My System’s Core Specs:
Core i7-6800k (6 cores, 12 threads)
16gigs of RAM
Nvidia GTX1070
I carried out some tests on continuous streaming without closing the stream. Each audio file was divided into chunks of 20ms and the chunks were then run through a loop for speech and VAD detection. The results below are for DeepSpeech GPU decoding, as it was faster:
The first two files use a custom LM generated using KenLM. Since the new LM is much smaller, the inference performance is faster. File 2 below is File 1 concatenated four times. Both File 1 and File 2 are relatively clean, recorded directly into mic in a quiet environment.
File 1
Original Audio: 1:49 (109 seconds)
Processed In:
50.66 seconds (Continuous streaming with inference being printed out)
50.88 seconds (Continuous streaming, with last 30 characters of stream printed out)
44.37 seconds (3 second stream batches and additional VAD to close streams)
File 2
Original Audio: 9:09 minutes (549 seconds)
397 seconds (3 seconds batches and speech detection)
453 seconds (continuous streaming)
File 3 is an audio file that was extracted from a short film on YouTube. As such, it contains all the sound and music effects and can be considered noisy. DeepSpeech’s supplied LM model was used for this decoding:
File 3
Original Audio: 8:49 (529 seconds)
Processed in:
573 seconds (Continuous streaming)
567 seconds (Continuous streaming, printing only last 30 characters for each print out)

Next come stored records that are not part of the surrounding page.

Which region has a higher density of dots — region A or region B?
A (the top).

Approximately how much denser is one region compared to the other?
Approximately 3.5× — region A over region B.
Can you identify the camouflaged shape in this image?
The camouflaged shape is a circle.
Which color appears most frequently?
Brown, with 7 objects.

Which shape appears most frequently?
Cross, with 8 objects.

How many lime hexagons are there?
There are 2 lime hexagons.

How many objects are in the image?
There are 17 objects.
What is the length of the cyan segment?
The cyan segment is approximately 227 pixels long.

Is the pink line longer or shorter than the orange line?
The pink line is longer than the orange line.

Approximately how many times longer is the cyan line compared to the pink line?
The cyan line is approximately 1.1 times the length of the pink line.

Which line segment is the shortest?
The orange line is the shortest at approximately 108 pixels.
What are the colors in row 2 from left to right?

423 seconds (3 second stream batches and additional VAD to close streams).
My Takeaways
Inference time increases the longer you keep a stream open. Given a sufficiently long stream, your inference times will become slower than real time). So you need a strategy to close the continuous stream regularly.
Yes. That is correct.
The slow decode I described is a byproduct of the way I had implemented the audio buffer.
An Extreme Example:
You maintain a 3 second audio buffer, which is sent to DeepSpeech for inference. New audio data is added every 200 milliseconds and the entire 3 second file (with only 200ms of new data) gets sent to DeepSpeech for inference. Even if DeepSpeech processes the inference in half the time, the inference now is slower than real time.
Of course, depending on the hardware, you could identify the buffer parameters to get the inferences down to real time. But in my limited testing, I found that 2-3 seconds of buffer was generally the best to get good inference results.

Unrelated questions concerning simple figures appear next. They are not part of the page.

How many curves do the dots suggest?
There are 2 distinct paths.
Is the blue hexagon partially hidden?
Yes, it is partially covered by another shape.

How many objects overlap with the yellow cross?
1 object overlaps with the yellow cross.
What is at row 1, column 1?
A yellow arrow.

One way to address this may be to maintain ring buffer for the transcripts that you get back from inferencing. But I have seen that there are slight differences between inferences from continuous streams and standalone inferences. The continuous stream outputs slightly better results in my limited experimentation.
Live captioning. I am working off a script and relevant chunks of dialogues from that script need to be printed out as soon as they are identified in inference. I therefore need the latency to be as little as possible (think of a speech given live on stage). If each segment sent for inferencing is 3-4 seconds long, the inference phrase makes a lot more sense and is easier to match to the script. If I just get inferences for say 500ms of data and concatenate them to produce phrases, they are nowhere near as good as the longer chunks and the matching becomes much harder.
Can’t rely on direct inference since the results aren’t accurate (even with custom LM). Even Google’s Live Transcribe app on Android makes mistakes, so I guess we aren’t there yet. Not 100%, anyways.